Daria Hall, assistant director for K-12 policy at Education Trust, a Washington, D.C.-based nonprofit that advocates for poor and minority children, points to New Jersey, where up to 80 percent of students at high schools in poor cities like Newark and Camden receive alternative diplomas after not passing the state tests. The number falls to about 3 percent in wealthy areas like Princeton, N.J., she said.
In most states, she said, the exit exams test skills students learned in ninth and tenth grades. That's basic enough, she said, that there should be no need for the safety net of alternate assessments, which can be put in place for political cover.
"These young people want to walk across the stage with their friends and their classmates," she said. "But why isn't there the same level of outrage that students were not able to pass these basic competency assessments in the first place?"
Oregon school board members, though, say they'll work hard to ensure that the local option, with local teachers judging their own students, doesn't become an easy way out.
"We will provide a common scoring guide, and review students' work to make sure there is consistency," with periodic spot-checks, Wyse said.
The trend is definitely moving away from a single, high-stakes test, said Jack Jennings, president of the Center for Education Policy in Washington, D.C., especially in states that have long traditions of local control for school districts.
There's also the No Child Left Behind factor, he noted. That's the Bush administration's education reform law, which has required yearly testing from grades 3-8 and in grade 10, with consequences for schools where enough students don't make progress. The law is unpopular with many teachers and principals, and has sparked a backlash against testing that didn't exist a decade or so ago when most states were considering exit exams, he said.
That's not to say that high stakes tests are totally out of fashion. Twenty-three states required the class of 2008 to pass tests to graduate from high school. Most states give students multiple chances to take the tests and many, including California, have set aside millions of dollars to pay for remedial coursework aimed at getting more students to pass the tests.

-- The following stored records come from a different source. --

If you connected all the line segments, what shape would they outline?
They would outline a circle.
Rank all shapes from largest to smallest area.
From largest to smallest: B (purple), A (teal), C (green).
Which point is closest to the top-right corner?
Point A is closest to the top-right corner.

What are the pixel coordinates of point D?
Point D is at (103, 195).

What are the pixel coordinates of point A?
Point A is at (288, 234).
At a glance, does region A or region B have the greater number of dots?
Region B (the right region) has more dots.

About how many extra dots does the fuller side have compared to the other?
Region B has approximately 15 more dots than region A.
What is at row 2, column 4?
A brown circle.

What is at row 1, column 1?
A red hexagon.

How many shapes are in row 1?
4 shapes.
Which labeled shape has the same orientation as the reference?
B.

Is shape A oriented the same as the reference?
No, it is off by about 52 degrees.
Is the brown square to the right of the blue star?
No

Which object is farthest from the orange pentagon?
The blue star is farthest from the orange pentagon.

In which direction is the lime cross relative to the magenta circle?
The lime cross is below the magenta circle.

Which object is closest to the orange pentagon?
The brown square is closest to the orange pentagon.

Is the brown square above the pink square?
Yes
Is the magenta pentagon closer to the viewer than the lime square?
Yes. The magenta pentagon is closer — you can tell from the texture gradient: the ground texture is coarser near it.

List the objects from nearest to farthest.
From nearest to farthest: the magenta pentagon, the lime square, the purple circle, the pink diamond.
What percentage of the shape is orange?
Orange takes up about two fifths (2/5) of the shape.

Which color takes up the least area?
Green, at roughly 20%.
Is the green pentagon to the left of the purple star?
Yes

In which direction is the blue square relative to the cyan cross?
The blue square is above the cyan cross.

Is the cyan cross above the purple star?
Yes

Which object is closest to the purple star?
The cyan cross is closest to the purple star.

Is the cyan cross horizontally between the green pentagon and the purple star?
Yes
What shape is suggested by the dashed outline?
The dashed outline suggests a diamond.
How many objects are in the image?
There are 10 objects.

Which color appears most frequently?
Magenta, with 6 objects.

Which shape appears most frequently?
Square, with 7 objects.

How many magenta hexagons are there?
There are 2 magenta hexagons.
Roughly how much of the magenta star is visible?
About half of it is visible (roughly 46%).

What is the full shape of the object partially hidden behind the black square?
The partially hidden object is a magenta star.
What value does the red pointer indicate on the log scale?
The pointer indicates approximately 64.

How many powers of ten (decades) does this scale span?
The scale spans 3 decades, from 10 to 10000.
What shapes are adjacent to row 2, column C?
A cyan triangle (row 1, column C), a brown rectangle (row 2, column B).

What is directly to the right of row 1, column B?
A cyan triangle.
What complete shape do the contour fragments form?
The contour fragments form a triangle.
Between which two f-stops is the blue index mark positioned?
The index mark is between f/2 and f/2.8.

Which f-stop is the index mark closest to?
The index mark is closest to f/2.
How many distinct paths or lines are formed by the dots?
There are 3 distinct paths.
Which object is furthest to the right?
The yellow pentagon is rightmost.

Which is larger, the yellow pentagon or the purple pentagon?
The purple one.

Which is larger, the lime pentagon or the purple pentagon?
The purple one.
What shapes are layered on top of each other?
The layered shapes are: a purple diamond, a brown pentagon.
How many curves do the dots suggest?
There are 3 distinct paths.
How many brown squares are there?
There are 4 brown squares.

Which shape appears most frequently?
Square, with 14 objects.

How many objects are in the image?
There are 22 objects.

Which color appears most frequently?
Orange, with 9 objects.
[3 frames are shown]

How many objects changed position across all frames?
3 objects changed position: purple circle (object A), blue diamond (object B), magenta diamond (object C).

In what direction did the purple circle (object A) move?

Still, John Warren, an associate professor of sociology at the University of Minnesota, who has done extensive research on exit exams, said his research has proved few tangible benefits and suggested that testing requirements will result in more dropouts.
"There is no empirical evidence about whether alternate formats will result in better outcomes than one-size-fits-all," he said. "Unless there are additional resources for things like summer school, you are still relying on motivation alone."